Monday, February 14, 2011

Thoughts

So, my first thought is actually a question...Why do my best thoughts come in the middle of the night?

Last night I kept waking up, thinking about blogs. I was wondering if I should start another blog to write my thoughts and keep this one just for the Ark. I must have woke up a dozen times with the same thing on my mind, I know now that the reason it keeps coming back is because it is unresolved. So I am going to resolve it right now. No, I am not starting another blog, I can put everything I want here. Only a handful of people read it anyway.

That is another thing. I think a blog is more for the person writing it than it is for the people who read it. It is like keeping a journal. You are able to sort things out in your mind. You are able to have 'closure'. So dear family, I will also be putting in some of my thoughts, my frustrations, and some of the unanswered questions that float around in my head. I keep hoping that one day there will not be enough room in my head for any 'floating' to happen but no, I never get it full enough no matter how I try. I think sometimes it is like a strainer. I put tons in but there is so much that just goes right through. This blog is going to allow me to keep all the good stuff....hopefully. :)
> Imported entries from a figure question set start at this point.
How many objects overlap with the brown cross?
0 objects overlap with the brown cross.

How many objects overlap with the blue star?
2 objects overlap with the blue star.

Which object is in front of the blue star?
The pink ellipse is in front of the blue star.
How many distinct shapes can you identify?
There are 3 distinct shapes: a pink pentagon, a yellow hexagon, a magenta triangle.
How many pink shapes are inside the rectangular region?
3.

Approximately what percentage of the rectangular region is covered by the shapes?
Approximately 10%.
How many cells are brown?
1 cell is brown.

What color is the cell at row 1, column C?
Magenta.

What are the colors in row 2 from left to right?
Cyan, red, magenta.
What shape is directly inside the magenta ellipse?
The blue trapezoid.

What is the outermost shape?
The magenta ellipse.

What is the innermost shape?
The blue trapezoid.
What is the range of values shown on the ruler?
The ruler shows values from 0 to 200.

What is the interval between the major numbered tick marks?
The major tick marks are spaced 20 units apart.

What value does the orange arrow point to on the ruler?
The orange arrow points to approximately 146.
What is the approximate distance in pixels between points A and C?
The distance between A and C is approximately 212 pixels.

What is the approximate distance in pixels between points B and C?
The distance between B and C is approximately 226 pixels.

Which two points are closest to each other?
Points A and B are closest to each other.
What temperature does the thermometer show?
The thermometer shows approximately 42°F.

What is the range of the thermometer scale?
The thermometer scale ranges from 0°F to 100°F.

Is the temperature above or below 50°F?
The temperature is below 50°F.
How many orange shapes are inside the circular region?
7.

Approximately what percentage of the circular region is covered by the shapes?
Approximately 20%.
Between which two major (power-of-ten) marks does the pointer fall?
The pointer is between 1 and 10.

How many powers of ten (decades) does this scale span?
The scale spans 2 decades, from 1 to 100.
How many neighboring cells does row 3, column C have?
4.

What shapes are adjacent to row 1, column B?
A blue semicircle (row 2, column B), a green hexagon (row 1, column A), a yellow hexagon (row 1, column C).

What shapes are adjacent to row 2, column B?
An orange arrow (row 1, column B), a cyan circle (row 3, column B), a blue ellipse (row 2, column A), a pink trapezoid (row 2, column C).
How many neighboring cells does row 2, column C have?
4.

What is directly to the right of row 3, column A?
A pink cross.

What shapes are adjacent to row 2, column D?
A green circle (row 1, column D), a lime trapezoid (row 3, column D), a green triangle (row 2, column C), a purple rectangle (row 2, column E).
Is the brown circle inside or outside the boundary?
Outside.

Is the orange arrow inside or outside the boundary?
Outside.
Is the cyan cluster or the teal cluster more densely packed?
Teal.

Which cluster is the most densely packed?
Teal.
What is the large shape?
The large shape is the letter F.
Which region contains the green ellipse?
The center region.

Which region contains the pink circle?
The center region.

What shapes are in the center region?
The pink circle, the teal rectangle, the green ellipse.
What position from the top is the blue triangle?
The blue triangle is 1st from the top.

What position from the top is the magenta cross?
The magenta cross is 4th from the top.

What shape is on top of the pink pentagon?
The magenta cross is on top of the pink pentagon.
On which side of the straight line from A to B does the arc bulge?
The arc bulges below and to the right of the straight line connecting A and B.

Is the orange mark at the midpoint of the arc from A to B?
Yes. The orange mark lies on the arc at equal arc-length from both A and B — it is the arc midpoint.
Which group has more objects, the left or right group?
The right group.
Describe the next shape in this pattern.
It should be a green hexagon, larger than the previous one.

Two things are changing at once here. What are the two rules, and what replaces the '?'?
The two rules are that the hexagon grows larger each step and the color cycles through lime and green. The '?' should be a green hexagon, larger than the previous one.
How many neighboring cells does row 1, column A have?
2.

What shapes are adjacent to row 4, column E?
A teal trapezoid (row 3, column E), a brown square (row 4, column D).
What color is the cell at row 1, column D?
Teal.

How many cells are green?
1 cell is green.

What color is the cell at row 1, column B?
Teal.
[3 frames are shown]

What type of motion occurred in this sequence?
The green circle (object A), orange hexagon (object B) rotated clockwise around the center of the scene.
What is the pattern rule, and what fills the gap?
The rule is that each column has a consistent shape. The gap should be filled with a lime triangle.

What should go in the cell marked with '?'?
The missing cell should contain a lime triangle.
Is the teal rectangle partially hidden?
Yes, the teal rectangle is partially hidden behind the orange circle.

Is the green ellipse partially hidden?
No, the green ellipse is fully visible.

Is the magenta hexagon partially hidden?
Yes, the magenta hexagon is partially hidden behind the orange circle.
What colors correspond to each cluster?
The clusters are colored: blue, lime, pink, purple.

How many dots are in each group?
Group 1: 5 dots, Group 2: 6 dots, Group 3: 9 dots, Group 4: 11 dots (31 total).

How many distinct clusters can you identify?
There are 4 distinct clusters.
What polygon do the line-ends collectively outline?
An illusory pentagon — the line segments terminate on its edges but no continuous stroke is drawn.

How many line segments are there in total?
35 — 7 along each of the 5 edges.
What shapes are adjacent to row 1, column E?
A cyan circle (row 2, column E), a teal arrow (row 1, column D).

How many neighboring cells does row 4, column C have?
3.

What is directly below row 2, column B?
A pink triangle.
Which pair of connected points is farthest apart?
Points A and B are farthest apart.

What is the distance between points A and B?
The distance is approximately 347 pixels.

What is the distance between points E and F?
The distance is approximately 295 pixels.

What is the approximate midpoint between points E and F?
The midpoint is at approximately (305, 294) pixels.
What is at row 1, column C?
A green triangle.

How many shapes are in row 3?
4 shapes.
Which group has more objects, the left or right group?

Yes, you all know that I am a 'forgetter'. Is that a word? Probably not, but here in hollieworld it is...So this blog will help me remember, and will give you all the thoughts just in case I do forget and then you can help me remember. Thank you in advance.

Now, let's get on with what I got on here to say. Maybe that is the problem, I think I have so MUCH to say that I don't know where to start. blah, blah, blah....poor Terry, he has to put up with this all the time. Did I tell you all how much I love you? Thanks to all of you for putting up with me.

OK. So in my babbling I think I figured out what is bugging me. I got a call the other day, the Relief Society President wants to do a focus page on me for the month of March. Now for most people it is not really a big deal. And in reality it is not really a big deal, it's not like it's the New York Times. It's a simple little life sketch. I just feel so insignificant. I read the other sketches every month, sometimes I even cry because I feel so average. What do I have to offer? I told a couple of ladies at work and they said, "Oh if only we could write it." They know me pretty well...

I am really worried about what to say. I don't have any medals, my victories didn't come with any type of recognition. I didn't do a mighty recital or write a dissertation. I don't have a diploma, I didn't study under some amazing artist or musician. I've made so many mistakes, I didn't have the 'happily ever after', I do now, but it came after a lot of heartache and trials. I don't think anyone will look at my life and say, "When I grow up I want to be her." And that is OK with me, I just don't think I want every woman in the ward to say that.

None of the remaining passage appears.